Reading Online Novel

Not Just the Boss's Plaything(35)



There was nothing hard or evil-looking about Veronika, as Alicia had    half expected from what little Nikolai had said of her. Her hair    cascaded down her back in a tumble of platinum waves. She wore a copper    gown that made her slender figure look lithe and supple. Aside from  the   way she looked at Alicia, she was the picture of a certain kind of    smooth, curated, very nearly ageless beauty. The kind that, amongst    other things, cost a tremendous amount to maintain and was therefore an    advertising campaign in itself.

Alicia told herself there was no need for anxiety. She was wearing that    bold, gorgeous blue dress, alive with sequins, that had been waiting   for  her in her room. It clung to her from the top of one shoulder to   the  floor, highlighting all of her curves, sparkling with every breath,   and  until this moment she'd felt beautiful in it. Nikolai had smiled   that  sexy wolf's smile when he saw her in it, and they'd been late   coming  here tonight. Very late.

Standing with him in this castle-turned-hotel, dressed for a ball in a    gorgeous gown with the man she loved, she'd felt as if she might be the    princess in their odd little fairy tale after all.

She'd let herself forget.

"Tell me that you're not so foolish," Veronika said then, breaking the    uncomfortable silence. She sounded almost...sympathetic? It put  Alicia's   teeth on edge. "Tell me you're smart enough to see his little  games  for  what they are."

It was amazing how closely this woman's voice resembled the ones in her    head, Alicia thought then. It was almost funny, though she was  terribly   afraid that if she tried to laugh, she'd sob instead. She was  still  too  raw from last night's intensity. A bit too fragile from a  day spent  in  the aftermath of such a great storm.

She wasn't ready for this-whatever this was.

"If you want to speak to Nikolai," she said when she was certain her    tone would be perfectly even, almost blandly polite, "he's in the    ballroom. Would you like me to show you?"

"You must have asked yourself why he chose you," Veronika said    conversationally, as if this was a chat between friends. She leaned    closer to the mirror to inspect her lipstick, then turned to face    Alicia. "Look at you. So wholesome. So real. A charity worker, of all    things. Not his usual type, are you?"

She didn't actually tell Alicia to compare the two of them. She didn't    have to, as Alicia was well aware that all of Nikolai's previous women    had been some version of the one who stood in front of her now.  Slender   like whippets, ruthlessly so. Immaculately and almost  uniformly   manicured in precisely the same way, from their perfect hair  to their   tiny bodies and their extremely expensive clothes. The kind  of women   rich men always had on their arms, like interchangeable  trophies, which   was precisely how Nikolai treated them.

Hadn't Alicia told him no one would believe he was interested in her after that kind of parade?

"I can't say I have the slightest idea what his 'type' is," she lied to    Veronika. "I've never paid it as much attention as you've seemed to   do."                       
       
           



       

Veronika sighed, as if Alicia made her sad. "He's using you to tell a very specific story in the tabloids. You must know this."
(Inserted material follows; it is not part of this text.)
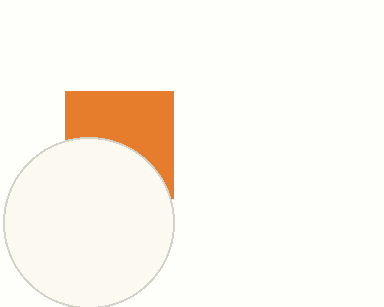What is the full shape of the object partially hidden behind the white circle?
The partially hidden object is an orange square.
Alicia told herself she didn't feel a chill trickle down her spine, that    something raw didn't bloom deep within at that neat little synopsis  of   the past few weeks of her life. She told herself that while  Veronika  was  partly right, she couldn't know about the rest of it. She  couldn't  have  any idea about the things that truly mattered. The  things that  were  only theirs.

"Or," she said, trying desperately not to sound defensive, not to give    any of herself away, "Nikolai is a famous man, and the tabloids take    pictures of him wherever he goes. No great conspiracy, no 'story.' I'm    sorry to disappoint you."
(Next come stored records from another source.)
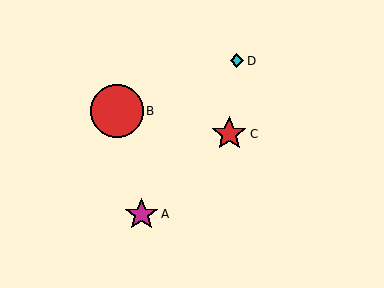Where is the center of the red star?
The center of the red star is at (229, 134).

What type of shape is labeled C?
Shape C is a red star.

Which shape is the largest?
The red circle (labeled B) is the largest.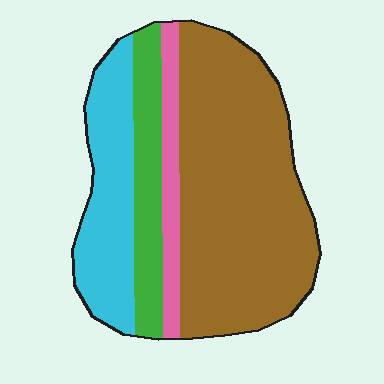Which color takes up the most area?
Brown, at roughly 55%.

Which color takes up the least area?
Pink, at roughly 10%.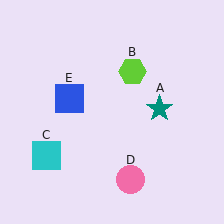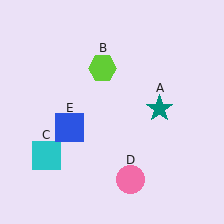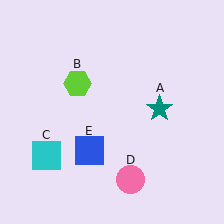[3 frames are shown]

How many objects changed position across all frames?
2 objects changed position: lime hexagon (object B), blue square (object E).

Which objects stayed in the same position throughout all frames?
Teal star (object A) and cyan square (object C) and pink circle (object D) remained stationary.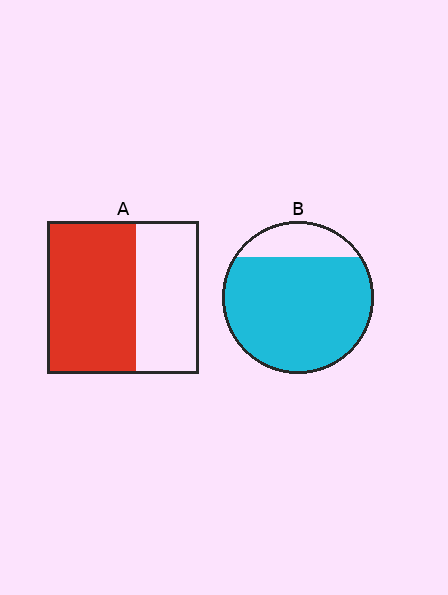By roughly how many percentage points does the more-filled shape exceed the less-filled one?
By roughly 25 percentage points (B over A).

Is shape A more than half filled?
Yes.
But she was lying, of course, and Veronika shook her head.

"Who do you think was the mastermind behind Ivan Korovin's numerous    career changes-from fighter to Hollywood leading man to philanthropist?"    she asked, a razor's edge beneath her seemingly casual tone, the  trace   of Russian in her voice not nearly as appealing as Nikolai's.  "What   about Nikolai himself? A soldier, then a security specialist,  now a   CEO-how do you think he manages to sell these new versions of  himself,   one after the next?"

"I don't see-"

"Nikolai is a very talented manipulator," Veronika said, with that    sympathetic note in her voice that grated more each time Alicia heard    it. "He can make you believe anything he wants you to believe." Her gaze    moved over Alicia, and then she smiled. Sadly. "He can make you fall   in  love, if that's what he needs from you."

Alicia stared back at her, at this woman who smiled as she listed off    all of Alicia's worst fears, and knew that she should have walked away    from this conversation the moment it started. The moment she'd realized    who Veronika was. Nothing good could come of this. She could already    feel that dark hopelessness curling inside of her, ready to suck her    in....

But her pride wouldn't let her leave without putting up some kind of    fight-without making it clear, somehow, that Veronika hadn't got to her.    Even if she had.

"You'll forgive me," she said, holding the other woman's gaze, "if I    don't rush to take your advice to heart. I'm afraid the spiteful ex    makes for a bit of a questionable source, don't you think?"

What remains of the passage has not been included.